Knockdown of miR-124 reduces depression-like behavior in rats by targeting CREB1 and BDNF.

AIMS: To explore the role of miR-124 in depression and its potential targets. BACKGROUND: Depression is one of the most common mental illnesses, and symptoms include depression, decreased interest, and severe cases with suicidal tendencies. OBJECTIVE: As a brain-specific microRNA, the mechanism of miR-124 in depression has not been clarified. The present study aimed to explore the role of miR-124 in depression and its potential targets. METHODS: The depression model was first replicated by the chronic unpredictable mild stress (CUMS) method. miR-124 antagomir was injected into the hippocampus of CUMS rats. Sucrose preference test (SPT), open-field test (OFT), elevated-plus maze (EPM), and forced swimming test (FST) were used to analyze the depression-like behavior. The content of norepinephrine (NE), dopamine (DA) and 5-hydroxytryptamine (5-HT) in hypothalamus was analyzed by ELISA. qRT-PCR and western blot assay were used to functional analysis.
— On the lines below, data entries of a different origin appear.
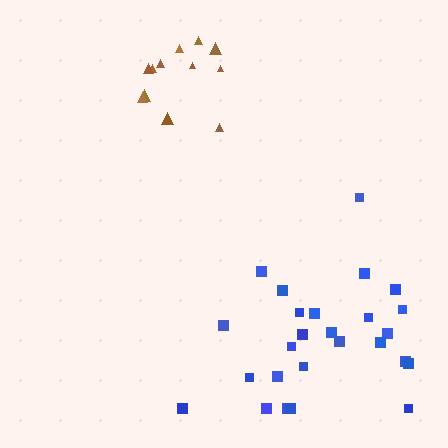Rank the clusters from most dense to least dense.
brown, blue.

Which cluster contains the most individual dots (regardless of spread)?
Blue (26).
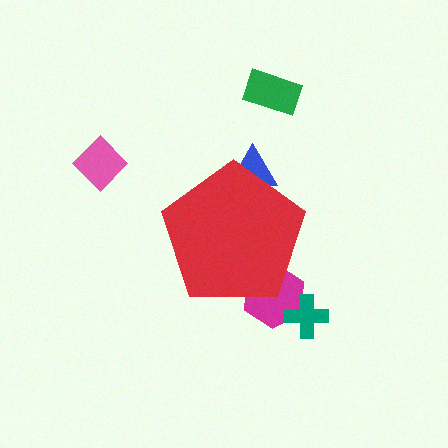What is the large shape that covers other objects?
A red pentagon.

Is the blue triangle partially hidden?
Yes, the blue triangle is partially hidden behind the red pentagon.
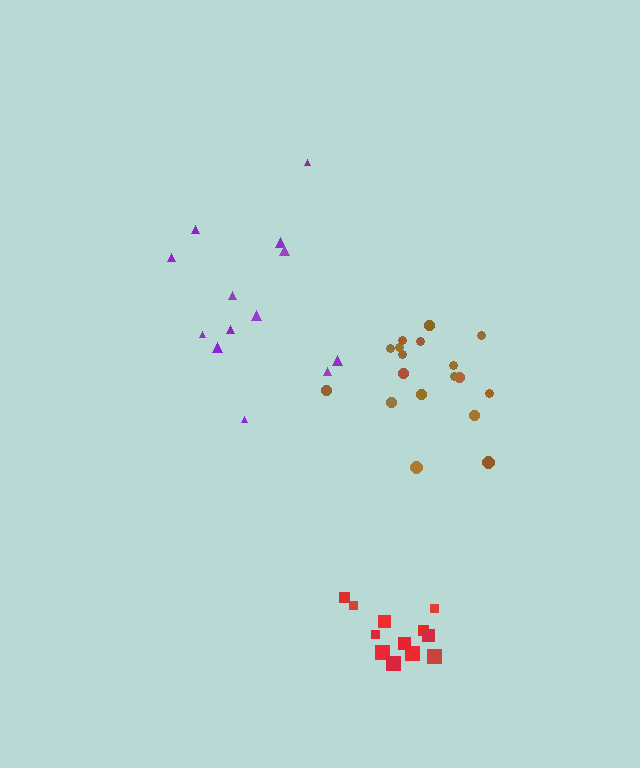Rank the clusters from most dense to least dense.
red, brown, purple.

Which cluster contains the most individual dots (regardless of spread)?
Brown (18).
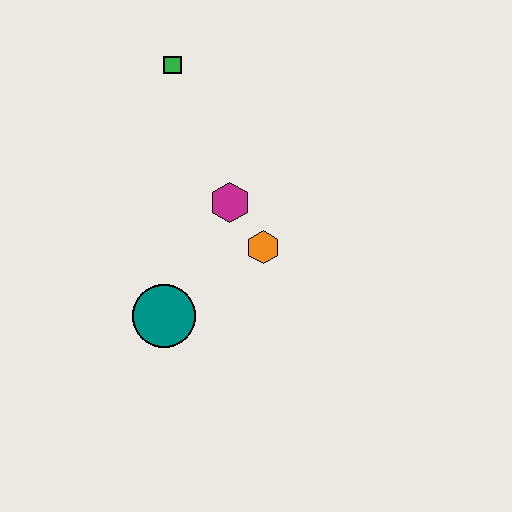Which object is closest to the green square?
The magenta hexagon is closest to the green square.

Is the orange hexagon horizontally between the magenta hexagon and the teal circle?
No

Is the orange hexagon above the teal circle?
Yes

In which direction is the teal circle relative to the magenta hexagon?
The teal circle is below the magenta hexagon.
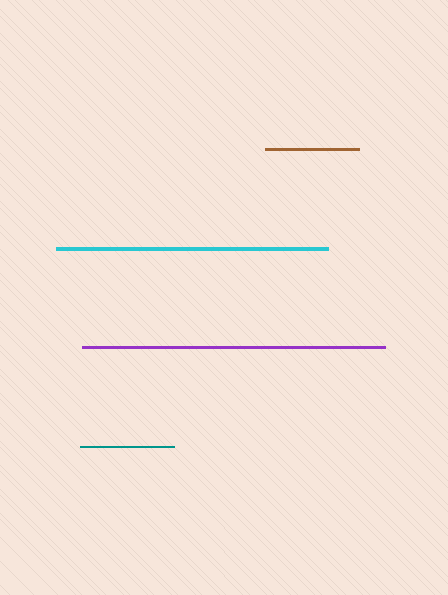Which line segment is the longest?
The purple line is the longest at approximately 303 pixels.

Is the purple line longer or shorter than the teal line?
The purple line is longer than the teal line.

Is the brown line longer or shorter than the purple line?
The purple line is longer than the brown line.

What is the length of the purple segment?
The purple segment is approximately 303 pixels long.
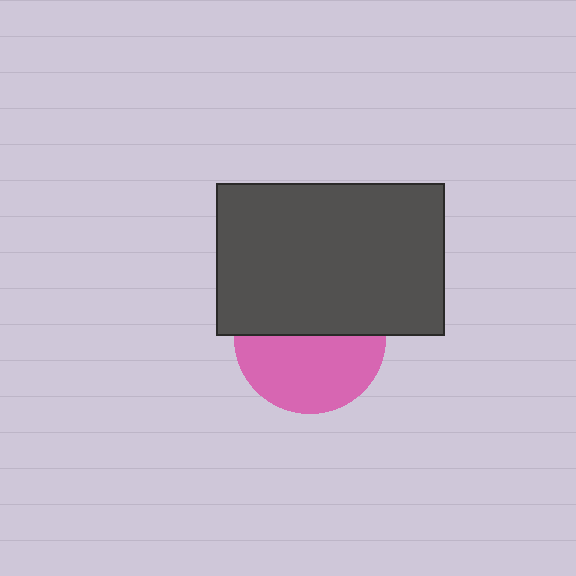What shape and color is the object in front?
The object in front is a dark gray rectangle.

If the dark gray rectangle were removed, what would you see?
You would see the complete pink circle.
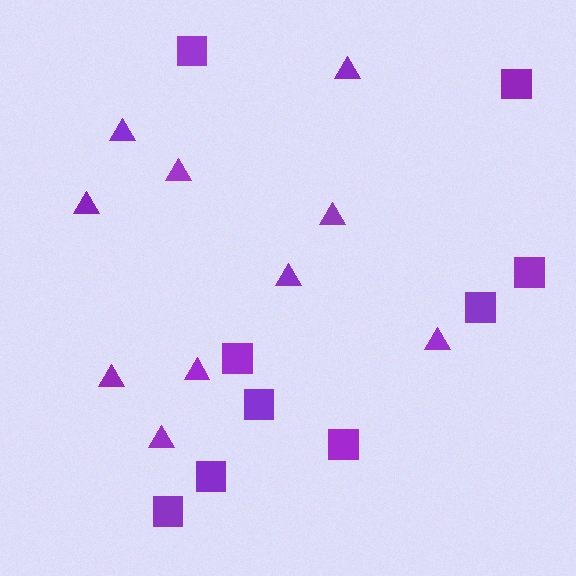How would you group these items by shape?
There are 2 groups: one group of squares (9) and one group of triangles (10).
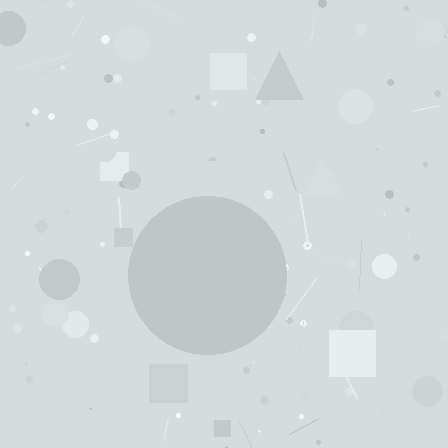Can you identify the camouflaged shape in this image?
The camouflaged shape is a circle.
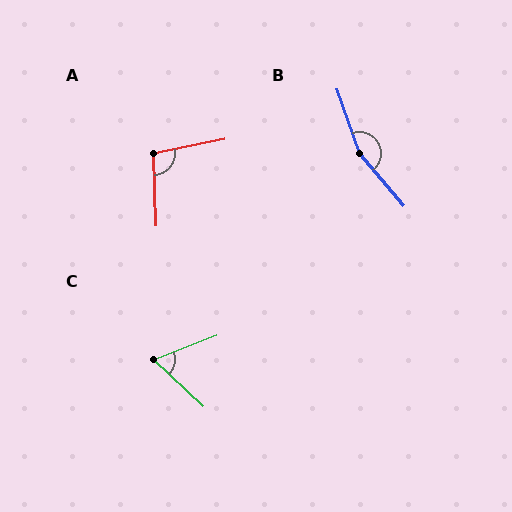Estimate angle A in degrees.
Approximately 99 degrees.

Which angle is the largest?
B, at approximately 159 degrees.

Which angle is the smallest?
C, at approximately 65 degrees.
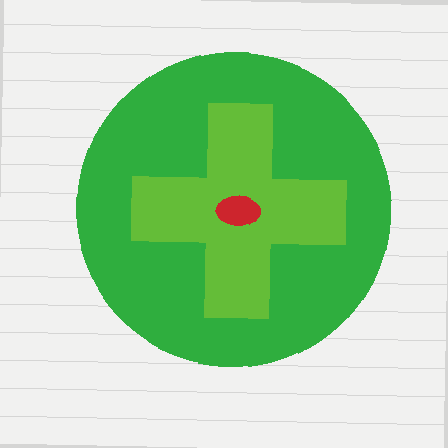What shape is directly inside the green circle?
The lime cross.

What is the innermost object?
The red ellipse.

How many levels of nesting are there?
3.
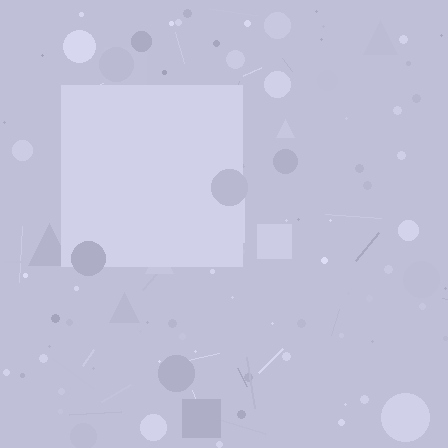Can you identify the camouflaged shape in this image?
The camouflaged shape is a square.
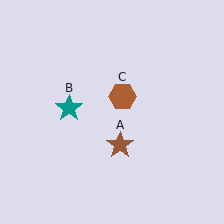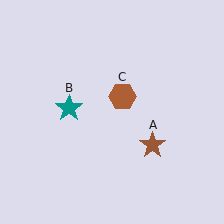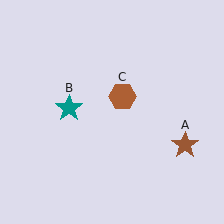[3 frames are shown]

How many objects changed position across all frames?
1 object changed position: brown star (object A).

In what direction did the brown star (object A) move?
The brown star (object A) moved right.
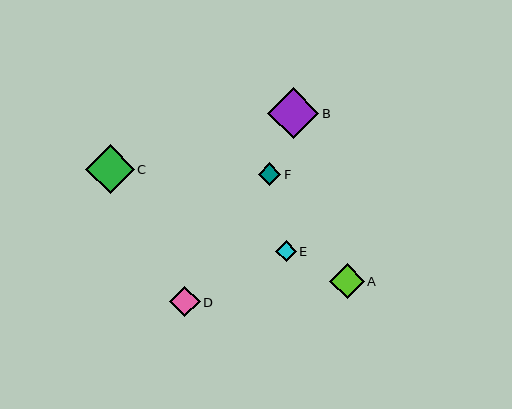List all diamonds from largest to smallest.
From largest to smallest: B, C, A, D, F, E.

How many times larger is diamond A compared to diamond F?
Diamond A is approximately 1.5 times the size of diamond F.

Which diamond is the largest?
Diamond B is the largest with a size of approximately 51 pixels.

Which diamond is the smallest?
Diamond E is the smallest with a size of approximately 21 pixels.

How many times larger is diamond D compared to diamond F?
Diamond D is approximately 1.3 times the size of diamond F.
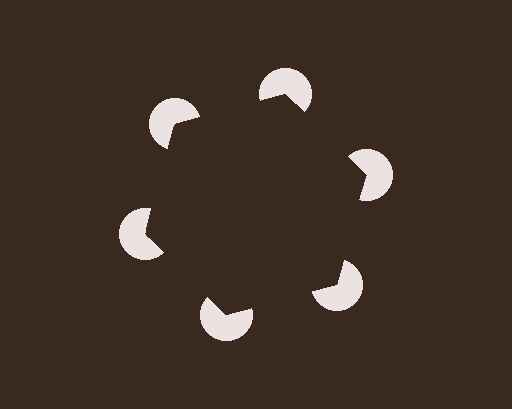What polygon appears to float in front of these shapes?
An illusory hexagon — its edges are inferred from the aligned wedge cuts in the pac-man discs, not physically drawn.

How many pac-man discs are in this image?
There are 6 — one at each vertex of the illusory hexagon.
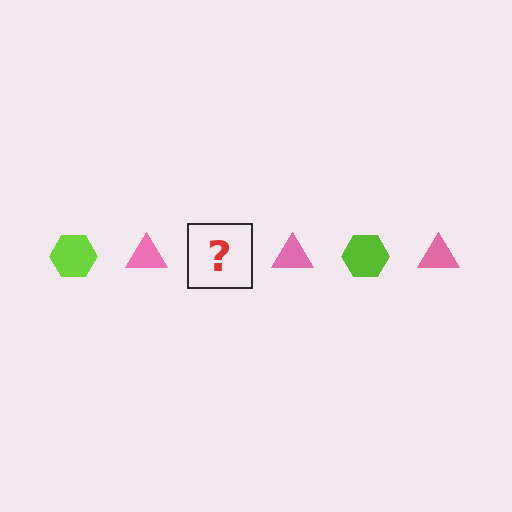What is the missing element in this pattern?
The missing element is a lime hexagon.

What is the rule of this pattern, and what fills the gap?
The rule is that the pattern alternates between lime hexagon and pink triangle. The gap should be filled with a lime hexagon.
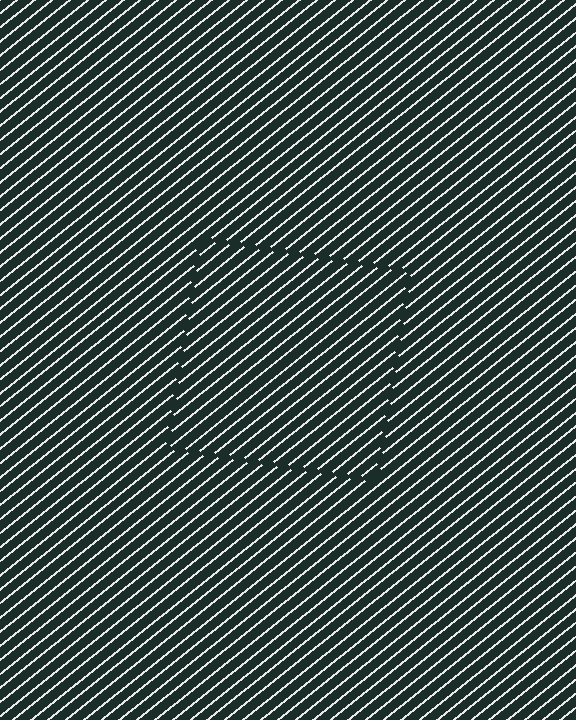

RESULTS: miR-124 expression was up-regulated in the hippocampus of CUMS -induced depression model rats, while CREB1 and BDNF were down-regulated. Administration of miR-124 antagomir in hippocampus inhibited miR-124 expression in hippocampus of CUMS rats. Additionally, SPT, OFT, EPM, and FST also showed that miR-124 antagomir can reduce the depression-like behavior of CUMS rats. Furthermore, miR-124 antagomir injection increased the levels of NE, DA and 5-HT in the hypothalamus of CUMS rats. Moreover, miR-124 antagomir injection increased the expression of cyclic AMP-responsive element binding protein1 (CREB1) and brain-derived neurotrophic factor (BDNF) in hippocampus. Using a dual luciferase reporter assay, it was confirmed that miR-124 directly targets the 3'UTR of CREB1 and BDNF genes. CONCLUSION: Knockdown of miR-124 can improve depression-like behavior in CUMS-induced depressive rats, which may be related at least in part to the up-regulation of CREB1 and BDNF expression in the hippocampus.